Папа терпеливо объясняет и почему-то совсем не растет, а я уже достаю до его плеча. Он, правда, делает мне какие-то уколы, и это одна из самых неприятных процедур в моей жизни. Как-то приходит мама. Она смотрит на меня и любуется. Шепчется о чем-то с папой, а затем они встают, идут к двери и зовут меня с собой. Куда? Я еще ни разу не переступал порог этой комнаты. Мы выходим — мать честная! Я попадаю в царство зелени и цветов, живая трава, ручеек, даже птички… И солнце! Настоящее солнце! Это не какая-то лампа ультрафиолетового света.
Живая жизнь!
Над нами большой прозрачный свод, точно мы под огромным колпаком, хотя солнечные лучи сюда свободно проникают. И даже греют. Как много света, а в траве кузнечики, муравьи… Летают бабочки и стрекозы, я их узнаю. А вот маленький ручеек, и в нем плавают рыбки…
— Поздравляю, — говорит мама, — тебе сегодня уже двадцать.
Мне не может быть двадцать, но выгляжу я на все двадцать два.

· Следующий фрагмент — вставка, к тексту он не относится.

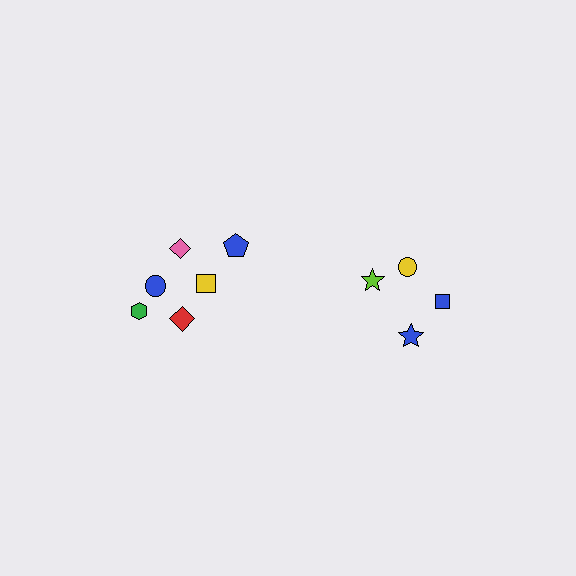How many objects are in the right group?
There are 4 objects.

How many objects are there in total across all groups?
There are 10 objects.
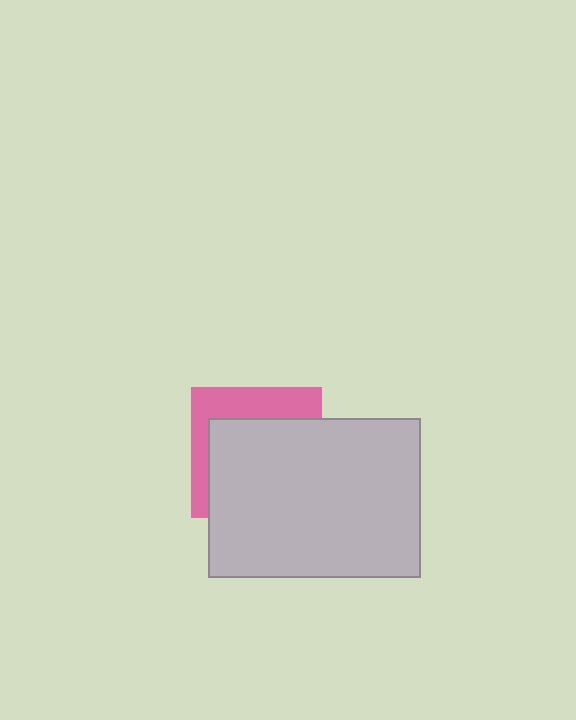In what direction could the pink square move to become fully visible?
The pink square could move toward the upper-left. That would shift it out from behind the light gray rectangle entirely.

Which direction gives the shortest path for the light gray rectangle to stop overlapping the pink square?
Moving toward the lower-right gives the shortest separation.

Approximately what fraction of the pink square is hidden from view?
Roughly 67% of the pink square is hidden behind the light gray rectangle.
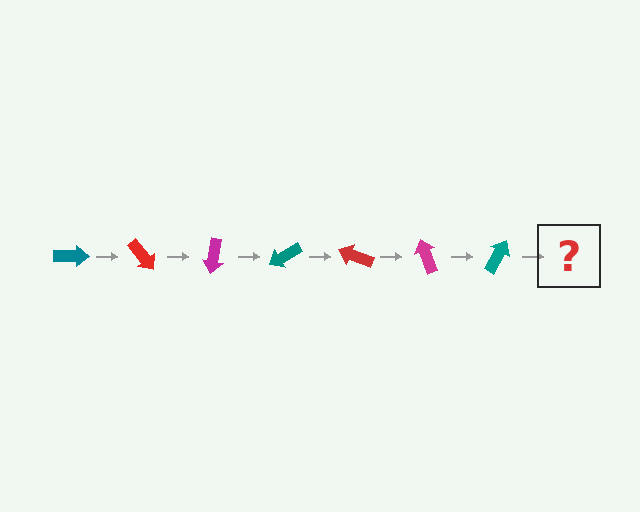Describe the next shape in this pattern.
It should be a red arrow, rotated 350 degrees clockwise from the start.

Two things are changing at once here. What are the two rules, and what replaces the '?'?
The two rules are that it rotates 50 degrees clockwise each step and the color cycles through teal, red, and magenta. The '?' should be a red arrow, rotated 350 degrees clockwise from the start.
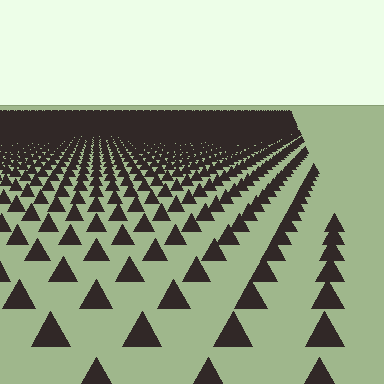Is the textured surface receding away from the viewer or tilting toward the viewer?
The surface is receding away from the viewer. Texture elements get smaller and denser toward the top.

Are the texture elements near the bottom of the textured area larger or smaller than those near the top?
Larger. Near the bottom, elements are closer to the viewer and appear at a bigger on-screen size.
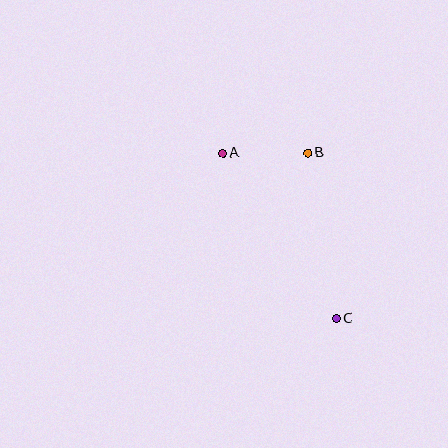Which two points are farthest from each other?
Points A and C are farthest from each other.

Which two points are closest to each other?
Points A and B are closest to each other.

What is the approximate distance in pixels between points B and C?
The distance between B and C is approximately 168 pixels.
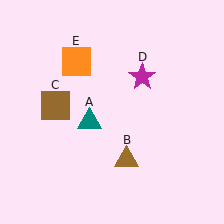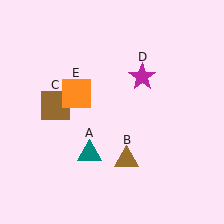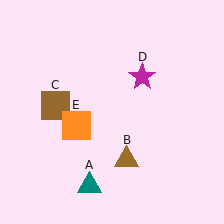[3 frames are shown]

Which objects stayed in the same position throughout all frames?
Brown triangle (object B) and brown square (object C) and magenta star (object D) remained stationary.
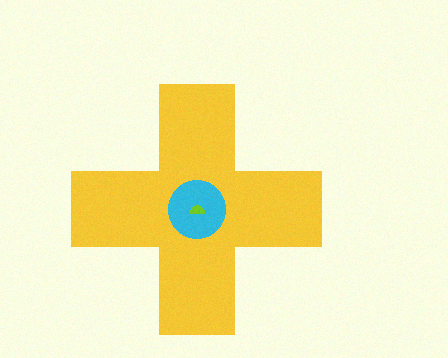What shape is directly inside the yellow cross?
The cyan circle.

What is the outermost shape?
The yellow cross.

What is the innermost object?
The lime semicircle.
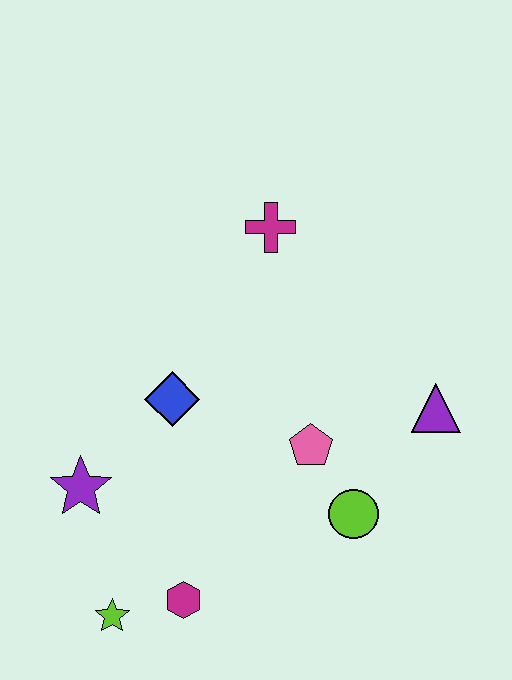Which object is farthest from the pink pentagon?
The lime star is farthest from the pink pentagon.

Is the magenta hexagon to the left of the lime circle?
Yes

— А сколько тебе? — спрашиваю я.
— Двадцать три, — отвечает мама и почему-то смущается.
— А тебе? — спрашиваю я у папы.
Папа медлит с ответом, я смотрю ему в глаза, чтобы не дать соврать. Зря стараюсь: у нас ведь это не принято.

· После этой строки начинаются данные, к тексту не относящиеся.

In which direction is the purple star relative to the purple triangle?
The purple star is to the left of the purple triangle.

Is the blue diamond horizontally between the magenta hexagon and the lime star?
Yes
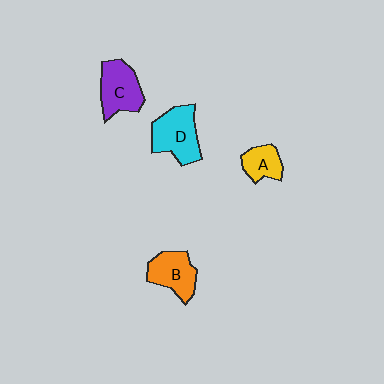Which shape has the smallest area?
Shape A (yellow).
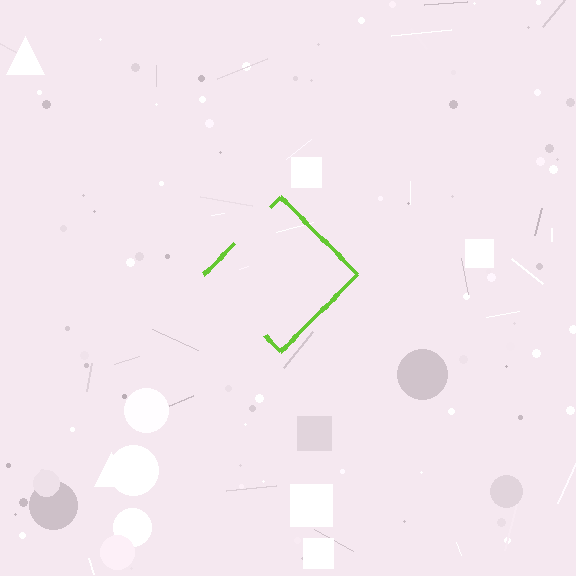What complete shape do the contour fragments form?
The contour fragments form a diamond.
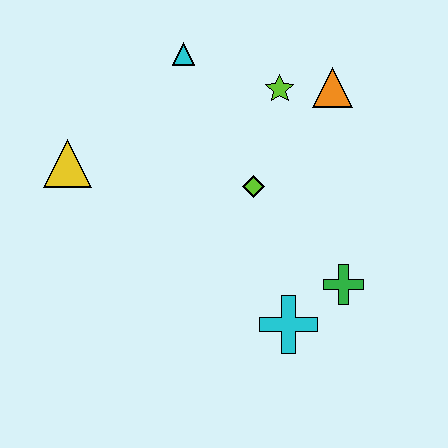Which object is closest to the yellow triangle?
The cyan triangle is closest to the yellow triangle.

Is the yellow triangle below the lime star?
Yes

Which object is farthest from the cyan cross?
The cyan triangle is farthest from the cyan cross.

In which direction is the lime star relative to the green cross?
The lime star is above the green cross.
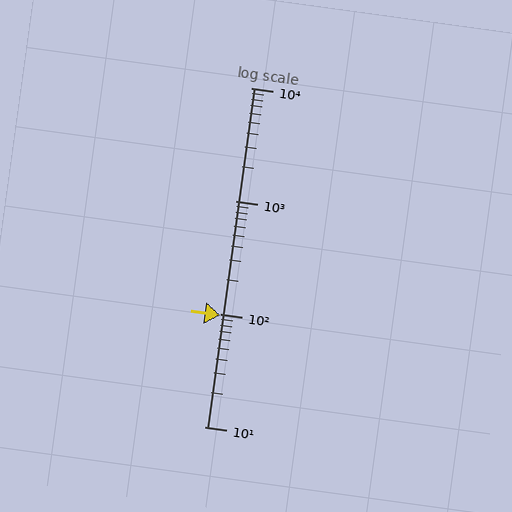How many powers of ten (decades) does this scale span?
The scale spans 3 decades, from 10 to 10000.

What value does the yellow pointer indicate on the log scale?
The pointer indicates approximately 97.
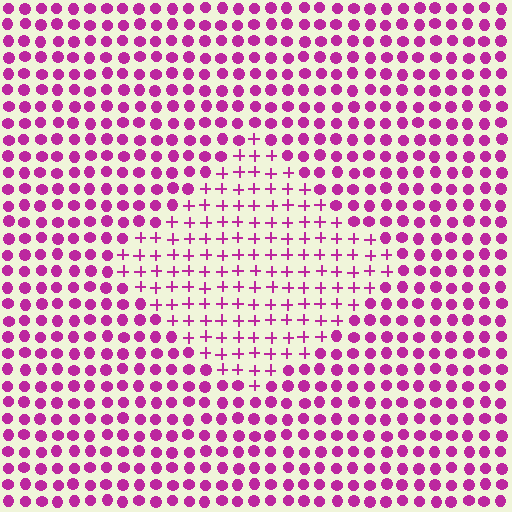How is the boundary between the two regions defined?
The boundary is defined by a change in element shape: plus signs inside vs. circles outside. All elements share the same color and spacing.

— Сорок, — наконец произносит папа, — зимой будет сорок.
Сейчас лето…
Может быть, мой папа Адам, а мама Ева?
— Нет, — говорит папа, — ты не Каин и не Авель, ты — Андрей.
— А как зовут маму?
— Лиля…
В двадцать лет можно подумать и о выборе жизненного пути. Вечером я говорю об этом папе, который пропускает мои слова мимо ушей. Я вижу, как смотрит на него молодая мама. Она не произносит ни слова, но в глазах ее читается: я же говорила… На это папа только пыхтит своей трубкой и разливает вино. Вино — это такой бесконечно приятный, веселящий напиток, от которого я теряю рассудок и просто не могу не пригласить маму на танец. Мы танцуем… Мои крепкие руки отрывают маму от пола, мы кружимся, кружимся, и вот уже какая-то неведомая злая сила пружиной сжимает мое тело, ее тело, наши тела, а внутри жарко пылает живой огонь… Что это? Что случилось? Я теряю над собой контроль, сгребая маму в объятья…
— Мне больно…
Я слышу ее тихий шепот, чувствую ее горячее дыхание.
— Потише, Андрей, Андрей…
Но какая музыка звучит у меня внутри, какая музыка…
— Лиля, нам пора.
Это Артем. Он все испортил! Плеснул в наш огонь ледяной водой. Вскоре они уходят, а я до утра не могу сомкнуть глаз. Такого со мной еще не было. Через неделю я набираю еще несколько килограммов, а к поздней осени почти сравниваюсь с Артемом. Мы так похожи — не отличишь. Это значит, что половина жизни уже прожита. Но то, чем я жил… Я ведь нигде еще не был, ничего не видел, никого не любил… Или Артем готовит для меня вечную жизнь? На этот счет он молчит, да и я не лезу к нему с расспросами. Единственное, что меня мучает — пластиковый колпак над головой. Я бы разнес его вдребезги. Надоели мне и таблетки, и уколы, от которых уже ноет мой зад. Однажды утром я подхожу к бетонной стене, у которой лежит валун, становлюсь на него обеими ногами и, задрав голову, смотрю сквозь прозрачный пластик крыши на небо. Там — воля. Ради этого стоит рискнуть? Поскольку мне не с кем посоветоваться, я беру лопату. Подкоп? Ага! Граф Монте-Кристо…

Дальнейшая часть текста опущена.